Download template here
We will be using the nycflights13
package again today. If the system prompts you to install a package or gives you a “package not found” error, simply run install.packages("packagename")
once to install it.
flights1 <- flights %>%
mutate(delay = factor(arr_delay > 0, c(TRUE, FALSE),
c("Delayed", "On time"))) %>%
filter(month == 1, !is.na(delay)) %>%
select(delay, hour, minute, dep_delay, carrier, distance, tailnum, origin, dest)
set.seed(1234)
flights_split <- initial_split(flights1)
flights_train <- training(flights_split)
flights_test <- testing(flights_split)
We have already explored this data set quite a bit so we can move on to some modeling. We will be using the logiistic_reg()
specification since we are doing binary classification.
lasso_spec <- logistic_reg(mixture = 1, penalty = 0) %>%
set_mode("classification") %>%
set_engine("glmnet")
Next, we need to create a recipe for preprocessing. Here we want to include many variables since we will be doing shrinkage to weed out unimportant predictors.
rec_spec <- recipe(delay ~ ., data = flights_train) %>%
step_novel(all_nominal_predictors()) %>%
step_unknown(all_nominal_predictors()) %>%
step_impute_mean(all_numeric_predictors()) %>%
step_other(all_nominal_predictors(), threshold = 0.001) %>%
step_dummy(all_nominal_predictors()) %>%
step_zv(all_predictors()) %>%
step_normalize(all_numeric_predictors())
We then can combine this into a workflow. Notice that this is another way we could create a workflow.
lasso_wf <- workflow(rec_spec, lasso_spec)
We can now fit the model
fitted_model <- fit(lasso_wf, data = flights_train)
and look at the performance of the model.
fitted_model %>%
augment(new_data = flights_train) %>%
conf_mat(truth = delay, estimate = .pred_class)
But above we set penaty
to a specific value, which isn’t ideal since we don’t know what the best value would be for our case. So this time when we specify the model, we set penalty = tune()
to tell the functions that we want to tune the penalty
parameter.
lasso_spec <- logistic_reg(mixture = 1, penalty = tune()) %>%
set_mode("classification") %>%
set_engine("glmnet")
and we create a new workflow.
lasso_wf <- workflow(rec_spec, lasso_spec)
To be able to tune hyperparameters with tune_grid()
we need 3 things. A model/workflow specification folds to fit our model across, and the parameter values we want to try. We already have the lasso_spec
. We create the cross-validation folds with vfold_cv()
.
set.seed(5678)
flights_folds <- vfold_cv(flights_train)
And the different hyperparameter values with grid_regular()
.
penalty_grid <- grid_regular(penalty(), levels = 50)

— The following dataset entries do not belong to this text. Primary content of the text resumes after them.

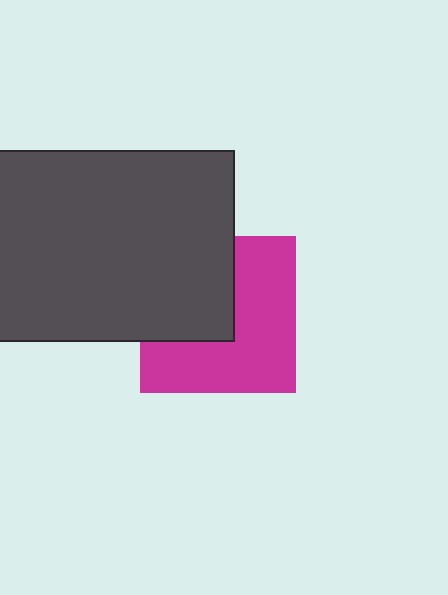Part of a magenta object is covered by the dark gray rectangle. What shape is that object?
It is a square.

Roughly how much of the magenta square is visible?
About half of it is visible (roughly 59%).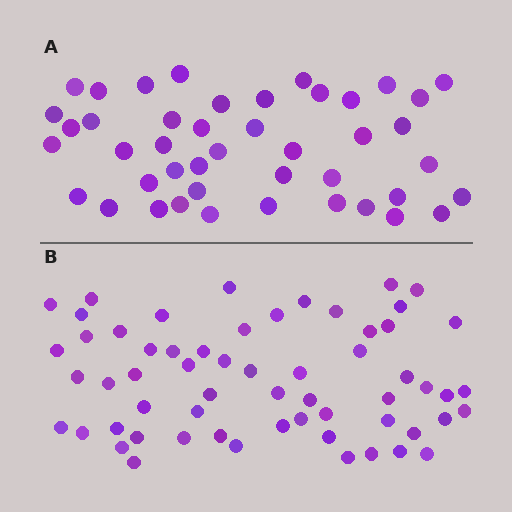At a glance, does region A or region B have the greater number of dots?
Region B (the bottom region) has more dots.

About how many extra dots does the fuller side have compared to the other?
Region B has approximately 15 more dots than region A.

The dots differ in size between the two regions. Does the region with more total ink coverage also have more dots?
No. Region A has more total ink coverage because its dots are larger, but region B actually contains more individual dots. Total area can be misleading — the number of items is what matters here.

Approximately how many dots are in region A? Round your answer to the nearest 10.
About 40 dots. (The exact count is 44, which rounds to 40.)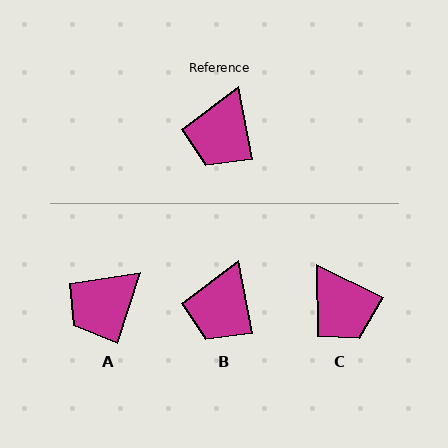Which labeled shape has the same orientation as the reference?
B.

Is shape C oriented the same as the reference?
No, it is off by about 53 degrees.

Now we can run the training loop.
lasso_results <- tune_grid(
lasso_wf,
resamples = flights_folds,
grid = penalty_grid
)
The results can then be summarized with either collect_metrics()
lasso_results %>%
collect_metrics()
or autoplot()
. The regularization in this model doesn’t affect the performance too much.
lasso_results %>%
autoplot()
The best performing hyperparameter pairs can be shown with show_best()

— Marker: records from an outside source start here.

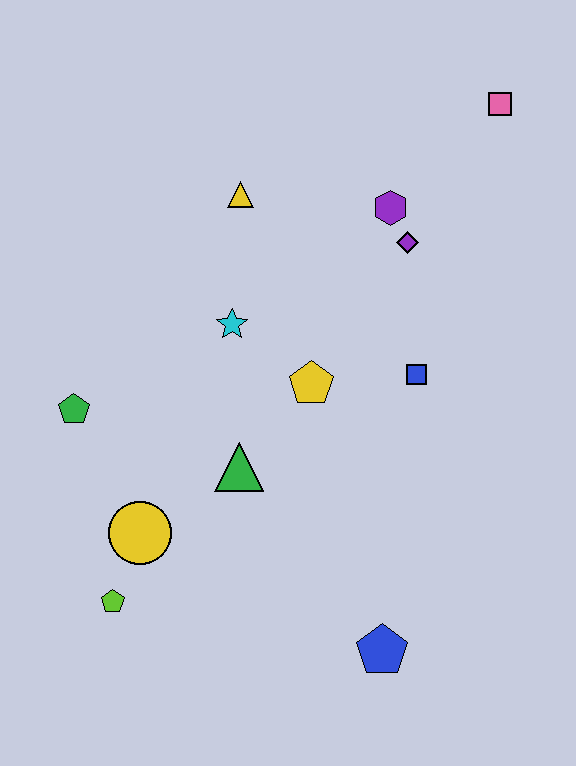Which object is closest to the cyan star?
The yellow pentagon is closest to the cyan star.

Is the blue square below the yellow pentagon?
No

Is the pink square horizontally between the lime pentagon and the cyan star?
No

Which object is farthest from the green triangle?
The pink square is farthest from the green triangle.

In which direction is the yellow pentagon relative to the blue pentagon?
The yellow pentagon is above the blue pentagon.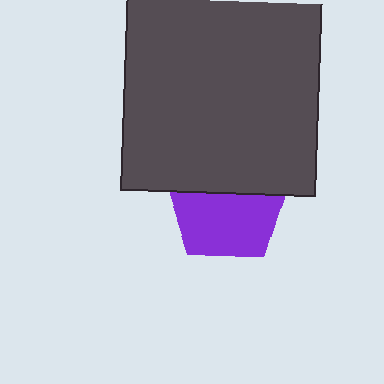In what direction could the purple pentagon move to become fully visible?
The purple pentagon could move down. That would shift it out from behind the dark gray square entirely.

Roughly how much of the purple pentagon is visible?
About half of it is visible (roughly 60%).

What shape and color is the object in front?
The object in front is a dark gray square.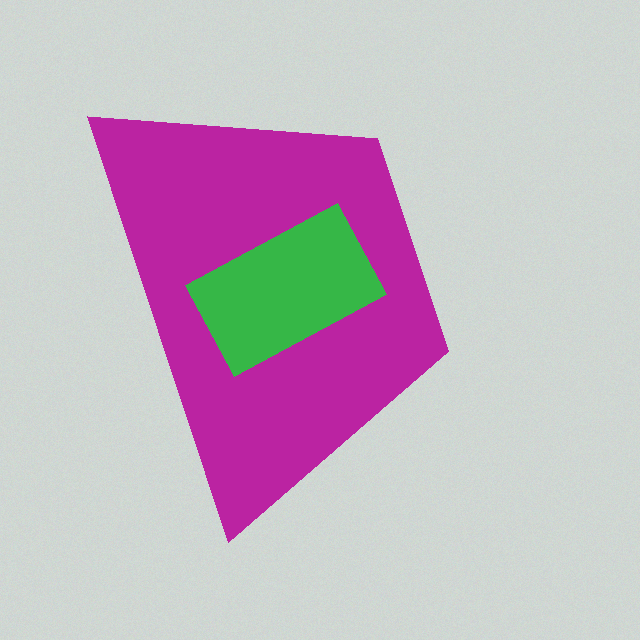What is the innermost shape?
The green rectangle.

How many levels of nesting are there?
2.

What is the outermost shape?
The magenta trapezoid.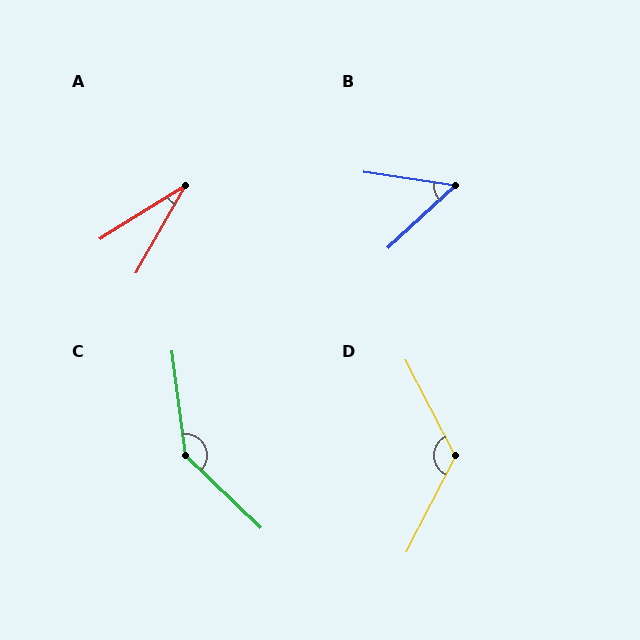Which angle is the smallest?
A, at approximately 29 degrees.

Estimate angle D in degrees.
Approximately 125 degrees.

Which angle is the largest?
C, at approximately 141 degrees.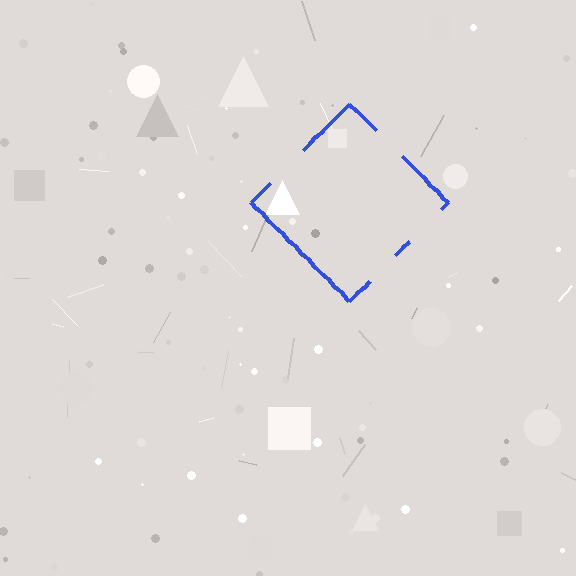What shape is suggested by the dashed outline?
The dashed outline suggests a diamond.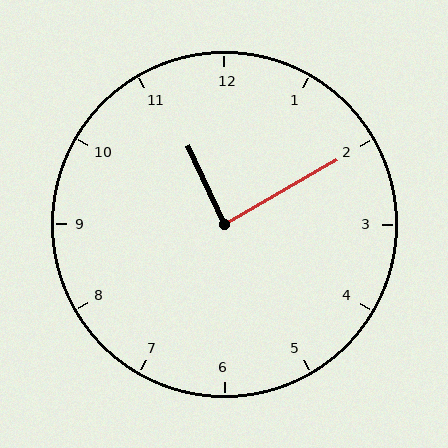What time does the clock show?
11:10.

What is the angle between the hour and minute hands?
Approximately 85 degrees.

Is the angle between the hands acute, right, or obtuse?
It is acute, close to a right angle.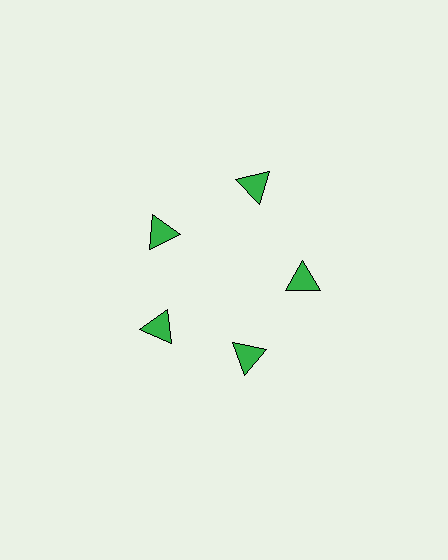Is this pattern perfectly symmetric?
No. The 5 green triangles are arranged in a ring, but one element near the 1 o'clock position is pushed outward from the center, breaking the 5-fold rotational symmetry.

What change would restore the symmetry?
The symmetry would be restored by moving it inward, back onto the ring so that all 5 triangles sit at equal angles and equal distance from the center.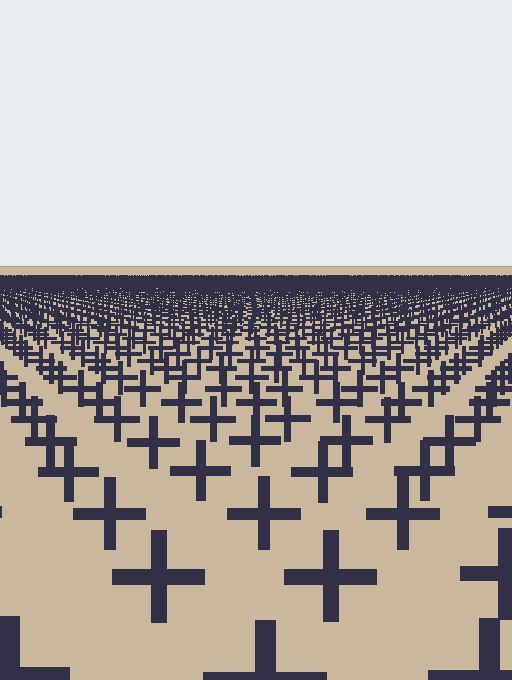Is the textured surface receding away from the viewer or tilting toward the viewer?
The surface is receding away from the viewer. Texture elements get smaller and denser toward the top.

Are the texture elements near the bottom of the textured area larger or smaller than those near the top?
Larger. Near the bottom, elements are closer to the viewer and appear at a bigger on-screen size.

. Notice how they are all the same.
lasso_results %>%
show_best("roc_auc")
We can pluck out the best hyperparameters
select_best(lasso_results, "roc_auc")
and use them to update our model
lasso_wf_final <- finalize_workflow(
lasso_wf,
select_best(lasso_results, "roc_auc")
)
And now we can fit out final model on the training data set.
lasso_wf_final_fit <- fit(lasso_wf_final, data = flights_train)
lasso_wf_final_fit
Repeat the above procedure, but with a ridge model instead of lasso model. You get a ridge model by setting mixture = 0
. Compare the performance of both models on the training data set, pick a model and use that one to evaluate on the testing data set. Explain how you picked your model.